Sunday, September 5, 1999
We got up at six and packed our things, then had breakfast (tea and muffins) and started towards Highway 1. We had read and heard that the coast was very beautiful, but we could hardly see anything because it was all foggy!
We stopped after driving through Carmel-by-the-Sea. There was a little path thad led from the parking lot to the cliffs.
The waves were high, and we could hear seals or sea lions, but didn’t see any.
Then we drove on, stopping here and there. It was foggy all morning, but sometimes the road was high enough so we were above the fog where it was all sunny!
On this picture, you can’t see the sea. What looks like water is actually the fog!
Or next “real” stop was a few miles north of San Simeon. Our guidebook said there were beaches where you could watch seals, and yes – there were dozens!
We could actually get as close as 30 ft (10 m) without disturbing them, and some people tried to get even closer. The seals just lay there, ignoring the watching people, and snuggled close to each other or into the seaweed, and some were really cute!
In San Luis Obispo, we left Highway 1, had some sandwiches for lunch and turned east onto Highway 58. Right outside of San Luis Obispo we saw a sign: “Next services 80 miles”…
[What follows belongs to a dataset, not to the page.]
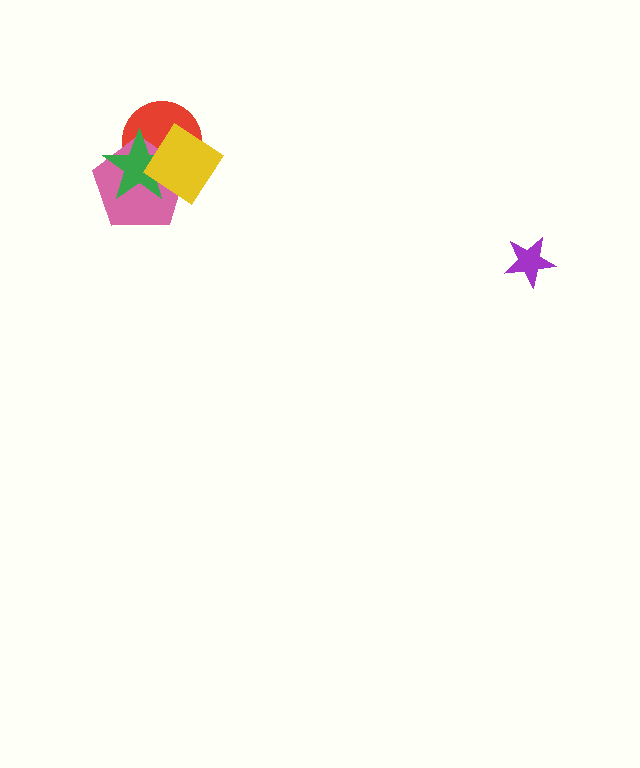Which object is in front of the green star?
The yellow diamond is in front of the green star.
The road was winding through the hills, and there was dry yellow grass everywhere. It was so lonely! We hardly saw other cars, and the few we encountered seemed to be local people. No tourists with rental cars besides us!
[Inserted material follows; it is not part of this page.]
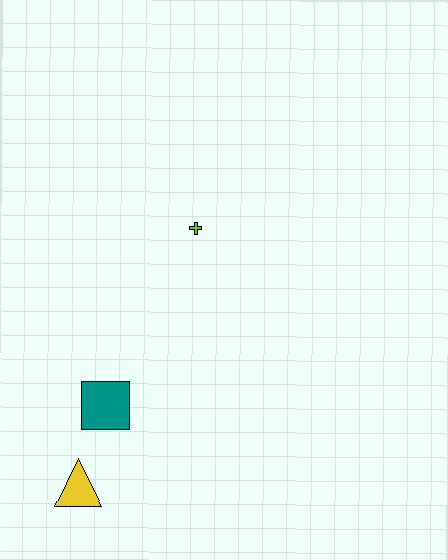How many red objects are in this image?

We got a little nervous when the needle of our fuel gauge went down, down… then up again, but then down… It seemed like it depended on whether we were driving uphill or downhill, but we were not sure how much gas was actually left. When we got really nervous, we even turned off the air-conditioning. It was awfully hot! At that point, I began to understand why everybody has a car with air-conditioning in California.
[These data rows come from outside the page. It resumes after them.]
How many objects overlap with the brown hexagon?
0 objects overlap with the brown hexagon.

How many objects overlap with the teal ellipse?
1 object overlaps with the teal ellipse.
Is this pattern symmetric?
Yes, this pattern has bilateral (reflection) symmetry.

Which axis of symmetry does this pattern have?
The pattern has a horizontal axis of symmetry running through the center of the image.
Finally, we reached Buttonwillow and stopped at the first gas station. Phew!
At Four Corners we turned south onto Highway 395, heading for Adelanto and finally reached Apple Valley. It didn’t take long to find the street and then the house where Jennifer and Jason live.
In 1992, I went to Hesperia (a neighbor town of Apple Valley) on a highschool exchange, and I stayed with Jennifer, her parents and six sisters and brothers for five weeks. Since then, Jennifer and I have written letters back and fourth, but she was very surprised when I called her in August and asked if we could visit her next month. She’s been married for two years, and they have a little son, Jason (Jay).
It was nice to see her again after seven years and meet her husband and son! That evening, we didn’t do much. We went for a short walk in their neighborhood and had Jason’s special whatever-they-were-called sandwiches for dinner and tried to decide what to do the next day. It was Labor day, so both Jennifer’s and Jason’s family had planned something and offered that we could come and participate, but finally we decided to go repelling in the morning, visit Jason’s grandparents, who were having a barbeque, in the afternoon and visit Jennifer’s parents in the evening.